Horses Pets

Painful “Big Lick” Tennessee Walking Horse Show Season Kicked Off Amidst COVID-19

While the nation is grappling with the COVID-19 crisis and seeing major protests in response to the killing of George Floyd, animal protection advocates continue to grapple with the various crises and abuses that those we work to protect face each day, including the ongoing mistreatment of Tennessee Walking Horses. I’ve been working for the past decade — first within the industry as president of the breed registry and now as executive director of Animal Wellness Action — to end the scourge of soring, which involves intentionally inflicting pain to horses’ legs and hooves to produce an artificial high-stepping gait known as the “big lick.”  

At the beginning of the show season in Tennessee, we generally see a rise in the debate and rhetoric regarding the use of large stacked shoes and ankle chains placed on the horses feet to exacerbate the pain they feel from the application of caustic chemicals such as diesel fuel, mustard oil, and croton oil. There’s also a long game of tug-o-war between the owners and trainers of “big lick” horses and the inspectors from the U.S. Department of Agriculture, which is charged with enforcing the Horse Protection Act that was designed to stamp out the abuse.

The “big lick” faction believes the USDA’s treated them unfairly, and that the inspection system is very subjective. Those of us vocal against the “big lick” believe that since Secretary Sonny Perdue took the reins of the Agency, very little has been done to curb the abuse. Perdue’s allowed trainers who’ve signed consent decisions for violations of soring to continue showing this year: given just a slap on the wrist and a future suspension set to begin when they’re ready to retire.
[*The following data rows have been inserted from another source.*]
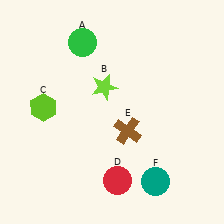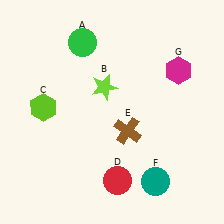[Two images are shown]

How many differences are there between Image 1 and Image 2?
There is 1 difference between the two images.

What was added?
A magenta hexagon (G) was added in Image 2.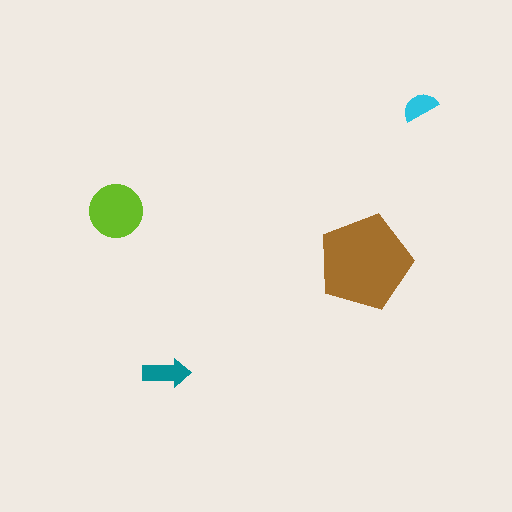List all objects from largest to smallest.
The brown pentagon, the lime circle, the teal arrow, the cyan semicircle.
One thing is certain, and we all agree: the current system has failed.

And now, it’s showtime again, albeit a few months later than we’re generally accustomed to. This weekend, the Tennessee Walking Horse “big lick” show season kicked off in Columbia at the Maury County Park. And while most people in the Volunteer State are unaware of the drama playing out over the abuse of the horses, a Citizens’ Campaign Against Big Lick Animal Cruelty positioned protesters from Tennessee at the gates of the show for the sixth year in a row.

These advocates have successfully pushed municipalities to disallow “big lick” events in their domains, and they’ve been quite successful eliminating traditional pain-based shows full of soring from Jackson, Mississippi; Panama City Beach, Florida; and the North Carolina State Fair. They have continued to exercise their Constitutional right to peacefully protest events in public, and the wagons are circling and driving the majority of walking horse abusers across the nation into a five or six county area centered around Shelbyville.

One of the most prominent violators of the Horse Protection Act, Russ Thompson, who sored horses just outside of Los Angeles since the 1980’s, has now become a permanent fixture in Bedford County. This marks the end of the last pocket of soring in the nation’s largest state.